First, when determining a sample size, one estimates the desired effect size. An effect size is commonly based on prior research, but can include other factors (e.g., practicality). In this study, the *then* emerging scholar reported the size of the population (*N* = 530) but stated that an *a priori* sample size-based effect size wasn’t needed since the faculty was planning on performing a census. What? Surveying a population is fine; however, one should have some idea on the expected effect size so if less than the required number of samples are returned, follow-up efforts can be initiated to reach the desired level of practicality. This issue will rear its ugly head later.

Second, a total of 16 research hypotheses were explored. Of the 16, 8 IVs were ordinal, 4 were interval, and 4 were nominal. The DV was titled “Degree of Success” and was treated as an ordinal variable. In the study, the then emerging scholar decided to perform the analyses using the Kendall Rank-Order Correlation Coefficient (tau-b). For a quick review of this technique, see link. This is fine and appropriate if two variables are not normally distributed. However, what about the 3 IVs that are nominal? Kendall is not the right solution. These relationships should have been explored by one-sample *t*-tests; parametric or non-parametric. Wrong test…

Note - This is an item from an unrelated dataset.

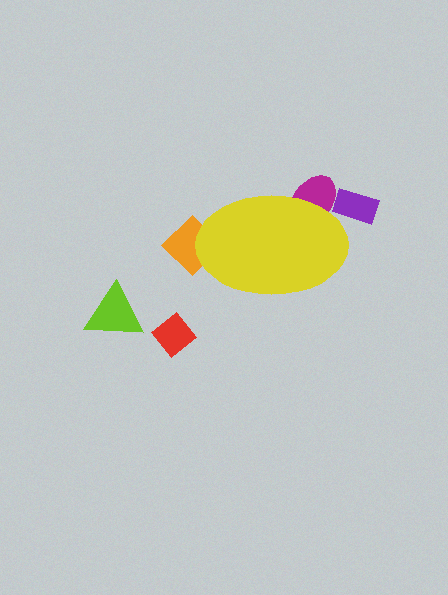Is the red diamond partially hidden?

Third, 16 IVs and 1 IV? Bonferroni anyone? With 16 IVs, a p-value of .003125 (.05/16) would be required so as not to make a Type I error caused by cumulative, family-wise hypothesis testing issues.

So, what happened? Well, let’s count the issues –

- Only 31 responses were received. Was this expected? I bet not. Normally, a social science researcher shoots for an 80%
*SP*(1-(4*p-value)). This study was severely under-powered to start (*SP*~ .09). Perhaps if the then emerging scholar had calculated a sample size a priori… How big of sample was needed? Well, to identify a moderate effect size with a p-value of .003125, about 155 observations were needed. I wonder how much time it would have taken to get the*N*= 31 closer to*N*= 155? - A p-value of .05 was used, not a p-value of .003125. Thus, any statistically significant results reported had a high probability of being a Type I error.
- Guess what? One statistical result was reported (tau-b = .322, p = .037). I’m not going to list it since it should be ignored
- There may be something to report in this study, but since descriptive statistics were NOT reported relating to the sample, it’s hard to tell.

I’m thinking about asking for this faculty’s data. Perhaps there is something there…who knows?